# 3 TV setup in man cave



## scbruet (Feb 3, 2015)

I’m setting up a TV wall in my bonus room and looking for some advice on the best approach. I’m going with 3 TVs, a 70” in the middle, and a 50” on each side. I’m not going to go 4k. 
What I need to connect 
3 Direct TV boxes
Apple TV
PS3
I would like to be able to switch any of these between the 3 TVs so I would need a type of matrix switch that can handle at least 5 inputs and send out 3. 
I also am prewired for surround sound so I would like whatever input is on the middle tv to be on the surround. How would I do that with a receiver and a hdmi matrix? 
Also curious about a universal remote or possible ipad app that would control this?

This will be used mainly for sports viewing multiple games at once. 
I might have lofty expectations but seeing what everybody thought. Thanks!


----------



## rab-byte (Feb 1, 2011)

You'll want to look at a 6x6 matrix. If your selected matrix can't support EDID sync you'll need get EDID sync modules behind each television or opt to play your audio via optical/coax as opposed to HDMI audio. 

You'll also really want to think about control. URC may be a minimum for control, RTI, C4, Savant, iRule are other viable options. I'd like to see direct control cables run to each display and to all components; IR flashers/RS232/IP control depending on your control system and components. 
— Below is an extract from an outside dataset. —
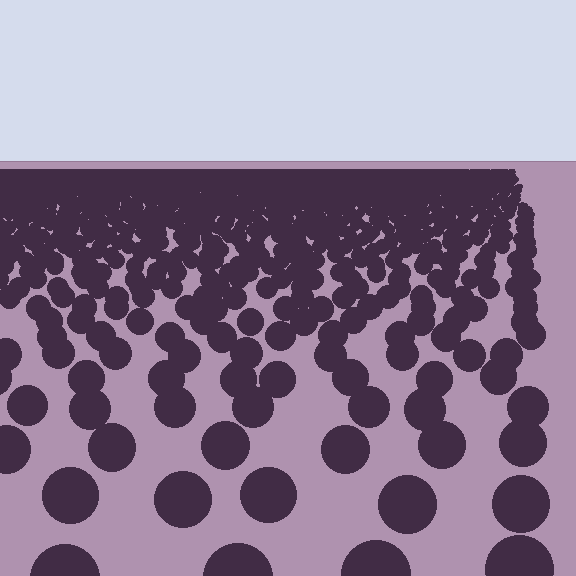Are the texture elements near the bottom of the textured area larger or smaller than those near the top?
Larger. Near the bottom, elements are closer to the viewer and appear at a bigger on-screen size.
Beyond that it's just a question of placement and component selection.


----------



## scbruet (Feb 3, 2015)

Do you think I can chain 2 4x4 matrixs? And sound will go through them as long as they have EDID sync?


----------



## rab-byte (Feb 1, 2011)

You "can" but I wouldn't. I'd stick with a single 6x6 or greater matrix. 

Leaf and Atlona are usually my go to for matrixes but you can probably find cheaper. I trust those two FWIW. 

Sticking with a single matrix will reduce complexity and potential for handshake issues. Especially if your selected matrix doesn't clone EDID and HDCP-keys.

A single matrix will also reduce complexity of programming control.


----------